UK Property Giant Exiting Europe

UK Property Giant Exiting Europe

Commercial News » Europe Commercial News Edition | By Francys Vallecillo | May 15, 2013 10:57 AM ET

Property group British Land has decided to abandon its portfolio of retail properties on mainland Europe, labeling the continent a "sub-scale business."

The publically-listed property company says it will sell £255 million ($391 million) of retail properties on the mainland, which have lost 17 percent of their value in the last year.

British Land's mainland European properties represent 2.4 percent of its £10.5 billion portfolio. The assets have been damaged by the economic crisis in Europe, particularly the problems in Spain and Portugal.

Cheesegrater.jpg"Looking forward, we consider Europe to be a sub-scale business for us and our intention is to exit over time," chief executive Chris Grigg told Reuters.

The company has not had discussions with potential buyers yet, Mr. Grigg added.

British Land first entered mainland Europe when the company purchased Pillar Property in 2005, which offered assets in Spain and Italy. The developer co-owns the 2.2-million-square-foot Puerto Venecia shopping center in Zaragoza, Spain's largest mall, and a 65 percent stake in European property fund PREF. 
During a time when European mall owners are adding new services to combat shifting cultures, the euro zone reported a drop in retail sales for the second month in a row in March.

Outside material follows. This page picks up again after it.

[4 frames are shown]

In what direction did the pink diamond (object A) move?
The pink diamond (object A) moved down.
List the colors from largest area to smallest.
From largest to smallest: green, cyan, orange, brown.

Spain reported the worst decline of retail sales of 10.5 percent in a year. 

In an effort to fight tough property markets in Europe, British Land has been focusing on its major commercial properties in London and major UK regions, where retail real estate investments accounted for the majority of Europe's investments in the first quarter of 2013.  

In London, the company has confirmed it will focus its future office efforts on London's West End, moving away from the City of London. City property now accounts for less than 50 percent of the company's portfolio, down from two-thirds.

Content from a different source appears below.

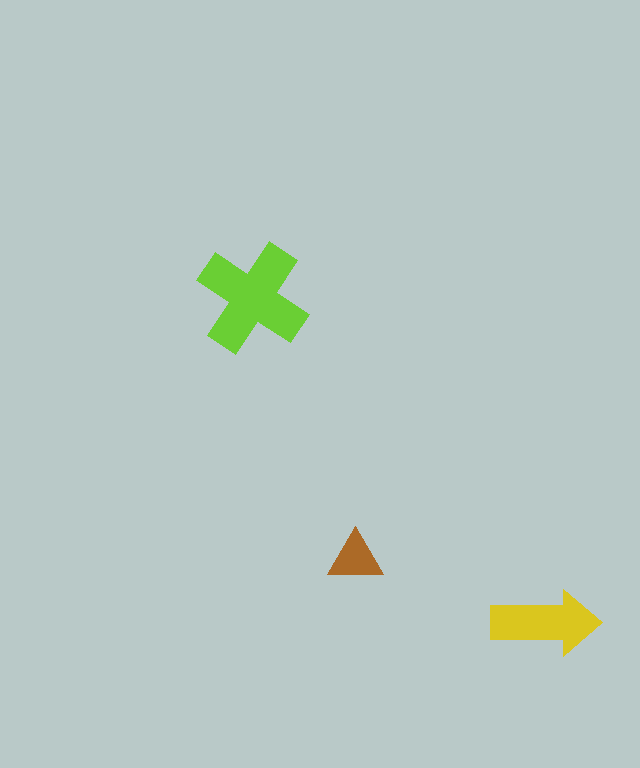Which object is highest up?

"Ultimately, rental growth is going to be stronger in the West End and certain fringe areas than in the City itself," Mr. Grigg told the Financial Times. "There are also much tighter planning restrictions in the West End so, for those companies that can operate successfully there, much greater potential development gains."

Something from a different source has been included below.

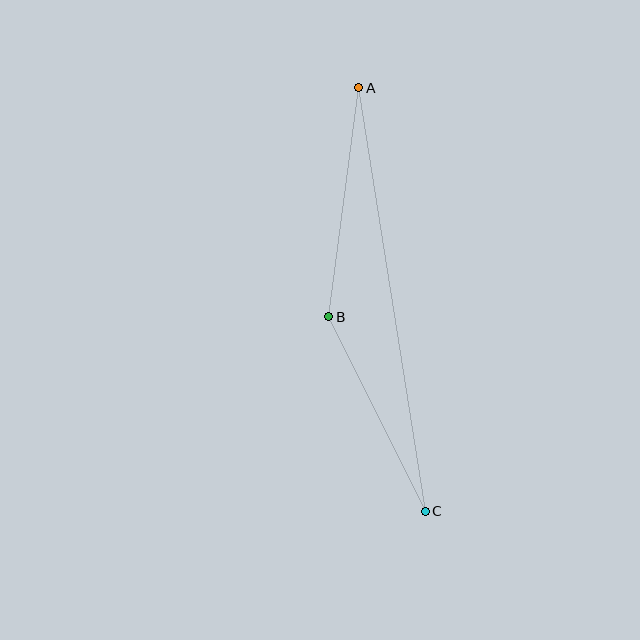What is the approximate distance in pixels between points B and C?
The distance between B and C is approximately 218 pixels.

To fund new investments and projects, the property developer raised almost £1 billion in March through a share placement and sale of an office property in London's financial district, according to Reuters

The company, which is building the Cheesegrater skyscraper in the City of London, does not expect the exit from Europe to be a quick one.
"It could be a long haul, the market's not that easy in Europe at the moment and we don't expect any near-term announcement," Mr. Grigg said. "But this is a very clear statement of intent."